A recent Government survey found 90 per cent of respondents do not expect life to return to normal after they are vaccinated, 53 per cent of people are worried about opening up quarantine-free travel zones beyond Australia and the Cook Islands, and 84 per cent of people are happy with stopping travel from very high-risk countries.
And while some businesses are suffering from border restrictions – especially in the tourism and hospitality sectors – Business NZ chief executive Kirk Hope says it is generally accepted that the rollout has to finish before any major reopening.
"I don't think there's too many people that would be keen to open the borders early with the current risk of outbreaks," Hope says.
"We've already seen what's happening in Australia."
Hope is a business adviser to the Government along with Rob Fyfe, who recently said that businesses should plan for multiple scenarios including the possibility of borders being restricted for two or three years if new variants emerge.
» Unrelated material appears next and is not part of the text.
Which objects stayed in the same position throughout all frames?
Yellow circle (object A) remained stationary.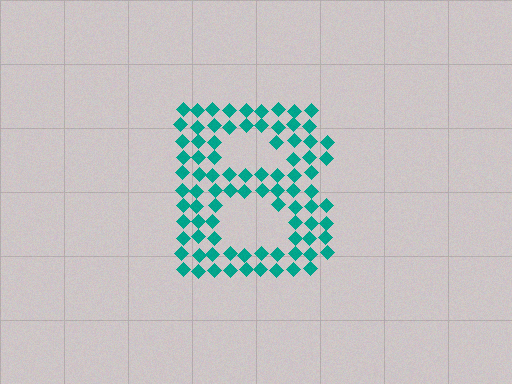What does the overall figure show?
The overall figure shows the letter B.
"If there's no genuine appetite from the public to open borders, if they don't feel safe, then it's going be quite difficult, politically, for the Government to make any kinds of moves," Hope says.
In the meantime, business groups, border agencies, and airlines and airports want everything ready for more quarantine-free travel bubbles.
"The technical detail around what needs to occur for more bubbles to be open, pre-departure testing requirements, how to appropriately manage all the risks – that work is underway," Hope says.
"We want that work done so we are ready to go when conditions can be met."
Top of the list for Business NZ are those where exports and trade negotiations are focused - China, the US, the UK, and Europe.
Elimination for now – but for how long?
Hope adds that there isn't a huge push from the business sector to abandon elimination anytime soon.
"A significant outbreak shuts down economic activity almost instantaneously, as we saw when we started to get 80 cases a day in March last year. That is so much harder on business.
"Elimination has served us well."
There is a risk, however, that New Zealand's increasingly isolated pursuit of elimination will become a competitive disadvantage, especially as the likes of Australia, Canada, the UK and the US have all signalled moves towards mitigation or suppression.
That means treating the virus like the flu, which is far less lethal, and living with it in a way that keeps the health system from being overwhelmed.
New modelling led by Professor Tony Blakely sheds some light on what mitigation in New Zealand might look like. It looks at different levels of herd immunity alongside a "moderate elimination" strategy followed by a year of "tight suppression".
If the borders were open to vaccinated people with negative pre-departure tests from low-risk countries, New Zealand could expect one infected person arriving at the border every day who didn't need to go into MIQ.
"The good news is that they are vaccinated and half as likely to pass it on to somebody else," Blakely says.
"When we run all these models, you see outbreaks, but the contact-tracing is good enough to control it."
With an R0 value of six (one infected person on average infects six others, which most closely reflects the Delta variant) and 70 per cent of adults vaccinated, that would translate to 11 infections per day, and up to 74 deaths and 276 hospitalisations a year – albeit with high uncertainty.
Communities would be in lockdown 8 per cent of the time - or one month every year.
"One of the key points we're making here is that even at 50 per cent vaccination coverage, you could be opening your borders up to really low-risk countries like Singapore, South Korea, because the risk is minimal," Blakely says.
"The question is: What risk will we tolerate?"
Baker, an architect of New Zealand's elimination strategy, says elimination makes sense for the foreseeable future, but the endpoint remains an open question.
"Do we eliminate it like we do for measles and polio, so we choose not to live with it on a routine basis? Or do we accept that it's going to be an endemic infection like other seasonal respiratory infections?
"These are two very different ultimate endpoints with the virus. We may not be able to answer that question for a little while - until we have more data."